さて今週は『サザエさん』ウィーク。そんな訳で昨日オンエアされた『長谷川町子物語』をリアルタイムで視聴していた。

 どこまで史実なのか解らないけど、久しぶりに原作を拝見したくて仕方無いね。実を言うと、俺の自宅には60巻台ながら姉妹社版の単行本が所蔵されている。と言うのも10年前に亡くなった祖母が『サザエさん』が大好きだったからだったりする。文庫版も最初の方(つまり戦後間もない頃)は親が購読してたりもする。尚、姉妹社版の単行本は『いじわるばあさん』の他に『エプロンおばさん』まで自宅にあったりする。『いじわるばあさん』はまだしも『エプロンおばさん』を愛読していた80年生まれもそうそういないだろう(と言いつつも10年以上御無沙汰してたりするのだけどね)。

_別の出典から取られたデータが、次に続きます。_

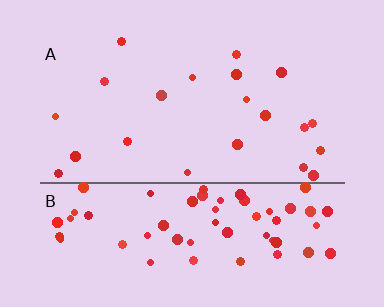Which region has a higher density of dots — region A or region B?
B (the bottom).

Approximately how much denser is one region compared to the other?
Approximately 3.4× — region B over region A.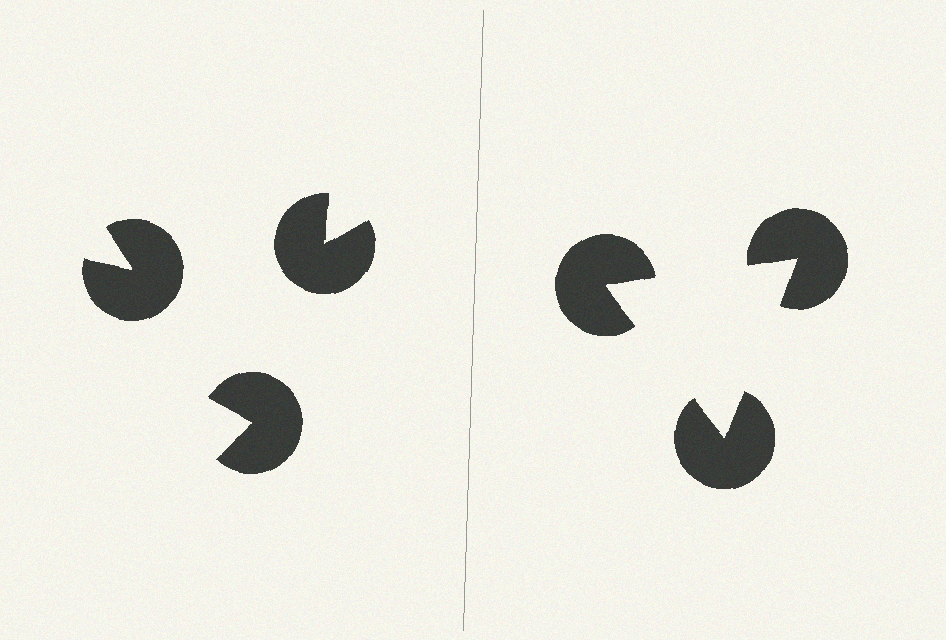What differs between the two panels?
The pac-man discs are positioned identically on both sides; only the wedge orientations differ. On the right they align to a triangle; on the left they are misaligned.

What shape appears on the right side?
An illusory triangle.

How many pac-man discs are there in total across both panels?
6 — 3 on each side.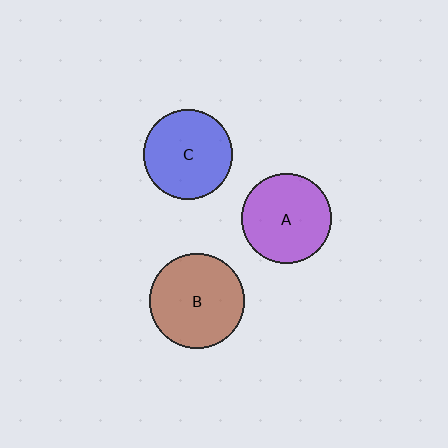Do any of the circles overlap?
No, none of the circles overlap.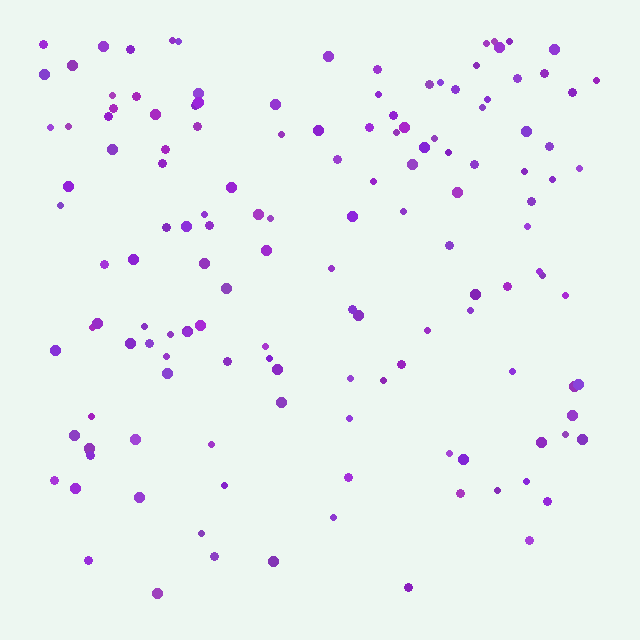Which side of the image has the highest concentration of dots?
The top.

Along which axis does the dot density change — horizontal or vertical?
Vertical.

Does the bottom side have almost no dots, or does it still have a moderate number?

 長谷川家のヒトラーと呼称されてた長谷川町子先生のお母さんを演じてたのが『ゲゲゲの女房』で古書店の面倒見の良いお母さんを演じていた松坂慶子さん。出演しただけでオーラが漂ってる。僕は長谷川町子さんの師匠が『のらくろ』の田河水泡先生だということは存じてたんだけど、森安直哉氏や山根赤鬼・青鬼の双子の兄弟の師匠ながら『まんが道』では意外にも直接登場してなかっただけに新鮮だった。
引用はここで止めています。